In a recent analysis of training studies performed with healthy adults, the authors found that 45% of V̇O2R was a threshold intensity for individuals with initial V̇O2max values of at least 40 mL·min−1·kg−1, whereas 30% of V̇O2R was the minimal effective intensity for those with lower initial capacities (29). The lower fit subjects did not demonstrate a threshold per se, as no studies used intensities below 30% of V̇O2R. The current analysis in cardiac patients, with initial V̇O2peak values ranging from 13.0 to 29.4 mL·min−1·kg−1, found no threshold intensity, consistent with the finding in healthy subjects with low initial fitness, although the lowest intensities evaluated in cardiac patients approximated only 45% of V̇O2R.
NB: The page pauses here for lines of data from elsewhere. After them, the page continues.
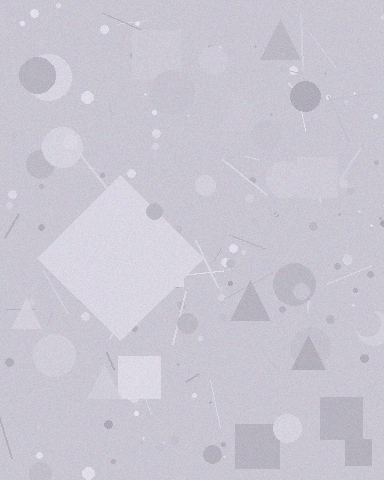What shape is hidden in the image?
A diamond is hidden in the image.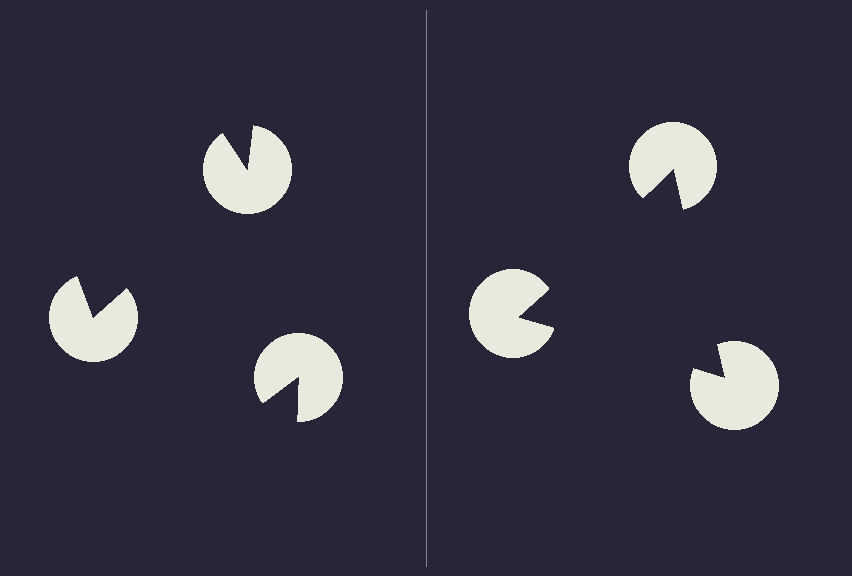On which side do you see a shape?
An illusory triangle appears on the right side. On the left side the wedge cuts are rotated, so no coherent shape forms.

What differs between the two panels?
The pac-man discs are positioned identically on both sides; only the wedge orientations differ. On the right they align to a triangle; on the left they are misaligned.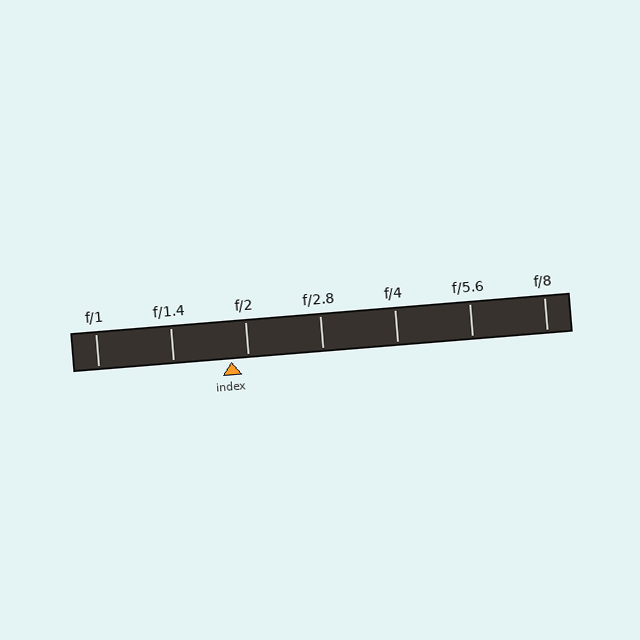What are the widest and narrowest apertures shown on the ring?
The widest aperture shown is f/1 and the narrowest is f/8.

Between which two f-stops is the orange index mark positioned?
The index mark is between f/1.4 and f/2.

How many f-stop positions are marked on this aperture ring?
There are 7 f-stop positions marked.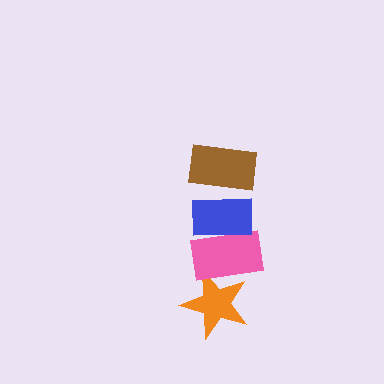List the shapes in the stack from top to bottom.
From top to bottom: the brown rectangle, the blue rectangle, the pink rectangle, the orange star.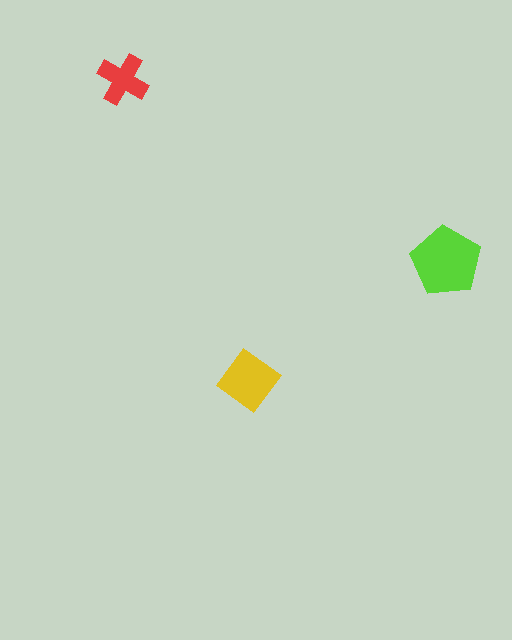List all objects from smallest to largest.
The red cross, the yellow diamond, the lime pentagon.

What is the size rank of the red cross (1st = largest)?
3rd.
Finally, we recognize that training effects in the present analysis were narrowly defined to signify improved cardiorespiratory fitness, rather than global health outcomes. Accordingly, substantial health benefits may still be achieved at exercise levels that are below the minimal effective training intensity identified here (i.e., < 45% V̇O2R), provided that the frequency and duration of training are appropriate. Research has shown that numerous health benefits can be derived at more moderate exercise intensities, that is, at intensities below those commonly prescribed for cardiorespiratory conditioning. These include favorable changes in bone density, glucose tolerance, and coronary risk factors, as well as a reduction in cardiovascular-related mortality (11). There are also intriguing data to suggest that small, insignificant group increases in aerobic fitness (i.e., 3 to 9%) may, on an individual basis, be associated with meaningful reductions in subsequent coronary events, especially in cardiac patients with low baseline V̇O2peak (33).
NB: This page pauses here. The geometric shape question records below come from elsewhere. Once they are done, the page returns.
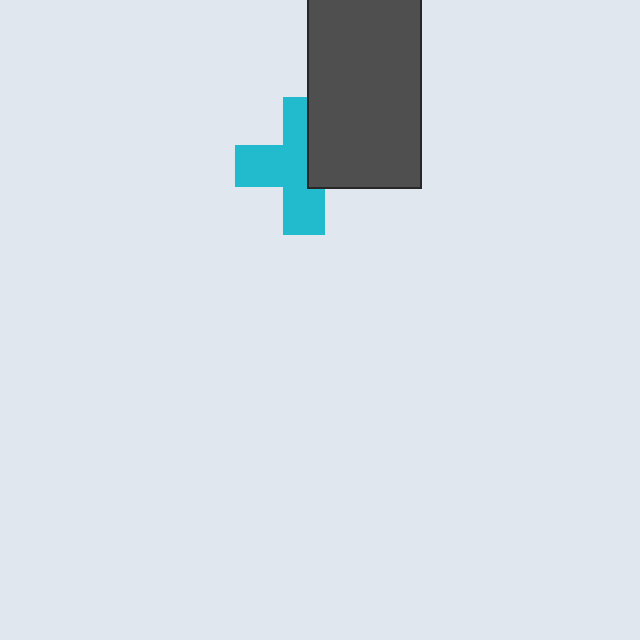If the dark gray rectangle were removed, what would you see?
You would see the complete cyan cross.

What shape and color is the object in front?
The object in front is a dark gray rectangle.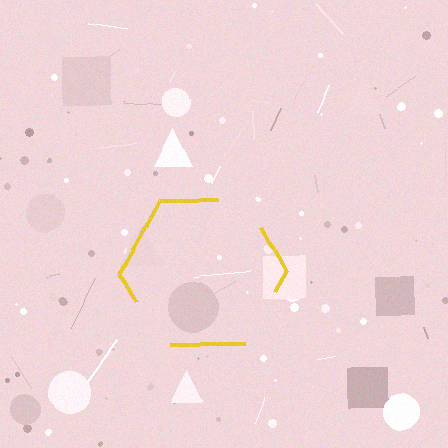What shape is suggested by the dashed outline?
The dashed outline suggests a hexagon.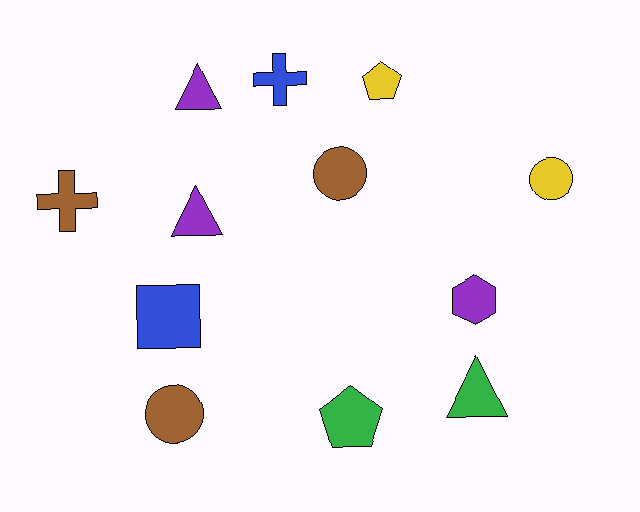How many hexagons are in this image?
There is 1 hexagon.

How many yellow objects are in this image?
There are 2 yellow objects.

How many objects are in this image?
There are 12 objects.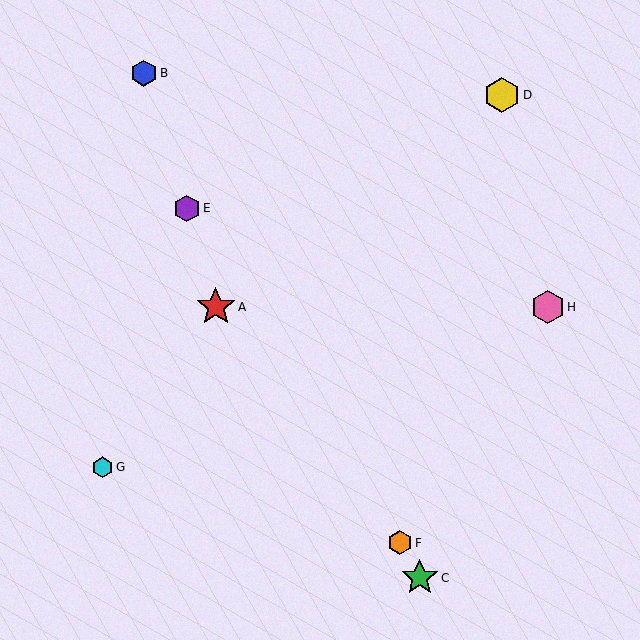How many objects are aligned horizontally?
2 objects (A, H) are aligned horizontally.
Our analysis suggests that 45% of V̇O2R should currently be considered the minimal effective intensity for improving aerobic capacity in cardiac patients. In studies using cardiac patients, V̇O2 reserve is generally the difference between resting and peak V̇O2 rather than resting and maximal V̇O2. Thus, 45% of V̇O2R may overestimate the minimal effective intensity if true V̇O2max is known. Studies that used higher versus lower intensities of training generally obtained greater improvements in V̇O2peak with the higher intensities; however, the total amount of work was not equated between groups. Future research with some groups exercising at less than 45% of V̇O2R, with total work equated between groups, and with criteria established for the attainment of maximal effort for pre and post testing, should help to clarify these issues.